Warstein. . Ein Warsteiner ging mit Rückenschmerzen ins Krankenhaus. Heute ist er auf einen Rollstuhl angewiesen. Wer sich nun dafür verantworten muss.

Für dauerhafte gesundheitliche Schäden nach einer Operation hat das Oberlandesgericht Hamm (OLG) einem 67 Jahre alten Warsteiner jetzt 34 500 Euro Schadensersatz und ein Schmerzensgeld in Höhe von 75 000 Euro zugesprochen.

Der behandelnde Arzt habe den Patienten nicht ausreichend über Behandlungsalternativen aufgeklärt, befand das Gericht bereits Mitte Dezember, wie erst gestern bekannt gegeben wurde.

Jahrelange Rückenschmerzen

Mehr als 20 Jahre lang hatte der Warsteiner bereits an Rückenschmerzen gelitten, als er im Juli 2010 in einem Krankenhaus im Kreis Soest behandelt wurde.

Nach einigen Tagen stationären Aufenthalts mit einer konservativen Behandlung riet der beklagte Mediziner, ein Belegarzt an dem Krankenhaus, zu einer Operation. Eine Computertomographie hatte ergeben, dass der Wirbelkanal der Lendenwirbelsäule verengt sei.

Lähmungserscheinungen in Beinen

Nach dem Eingriff stellten sich neurologische Ausfälle in beiden Beinen des Klägers ein. Er war nicht mehr in der Lage, das gestreckte Bein anzuheben.

Zudem zeigten sich Lähmungen beim Heben und Senken der Füße, eine Blasenentleerungsstörung und eine Störung der Sexualfunktion. Zwei Revisionsoperationen bewirkten keine nachhaltige Verbesserung des Gesundheitszustandes des Klägers.

Bis heute Schmerzen im Operationsbereich

Die Lähmungserscheinungen und Gefühlsstörungen im Bereich der Beine und Füße sowie Schmerzen im Operationsbereich halten bis heute an. Der 67-Jährige kann nur noch kurze Strecken mit Gehhilfen zurücklegen und ist im Übrigen auf einen Rollstuhl angewiesen.

Zudem muss er mit einer dauerhaften Störung der Sexualfunktion leben. Wegen der Beschwerden und der eingeschränkten Mobilität entwickelte sich zudem eine depressive Störung. Die Blasenentleerungsstörung hat sich zwischenzeitlich zurückgebildet.

Urteil des Landgerichts aufgehoben

Das Oberlandesgericht Hamm hob mit seiner Entscheidung ein Urteil des Landgerichts Arnsberg vom 12. November 2013 auf, das die Forderungen des Klägers abgelehnt hatte.

Damit wurde ein jahrelanger Rechtsstreit beendet.

Für diese gesundheitlichen Folgen muss nun der Arzt haften, weil er seinen Patienten vor dem Eingriff unzureichend aufgeklärt habe, urteilte jetzt das Gericht, das sich dabei auf die Expertise medizinischer Sachverständiger stützte.

Der Schadensersatz, den der Arzt nun zahlen muss, entspricht in voller Höhe der Forderung des Warsteiners. Außerdem beantragte der Kläger ein Schmerzensgeld in Höhe von 200 000 Euro, das ihm aber nur zu Teilen zugesprochen wurde.

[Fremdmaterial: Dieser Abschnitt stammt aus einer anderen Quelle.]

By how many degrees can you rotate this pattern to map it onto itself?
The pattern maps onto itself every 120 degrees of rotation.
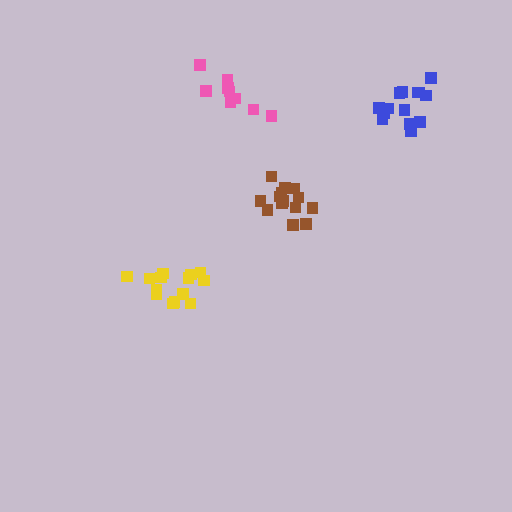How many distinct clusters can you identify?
There are 4 distinct clusters.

Einwilligung zur OP nicht wirksam

Die für die Operation erteilte Einwilligung des Klägers sei wegen der unzureichenden Aufklärung nicht wirksam, entschied das OLG. Das Landgericht Arnsberg war in der Vorinstanz noch von „einer hypothetischen Einwilligung des Klägers“ ausgegangen.

Auch bei Kenntnis der Alternative hätte der Patient der Operation zugestimmt. Doch dem widersprachen die Richter in Hamm. Der Warsteiner habe deutlich machen können, dass die Fortsetzung der konservativen Behandlung eine echte Alternative für ihn gewesen sei.

Arzt konnte hinreichende Aufklärung nicht beweisen

Außerdem habe der Mediziner nicht nachweisen können, dass er den Kläger über die Risiken der OP hinreichend aufgeklärt habe. Nach der Rechtsprechung sei die Wahl der Behandlungsmethode zwar primär Sache des Arztes.

Gebe es aber – wie im vorliegenden Fall – mehrere Möglichkeiten, unter denen der Patient eine echte Wahlmöglichkeit habe, müsse ihm durch eine vollständige Aufklärung die Entscheidung überlassen werden, auf welchem Weg die Behandlung erfolgen solle und auf welches Risiko er sich einlassen wolle.

Je weniger dringlich der Eingriff, desto weitgehender seien Maß und Genauigkeitsgrad der Aufklärungspflicht.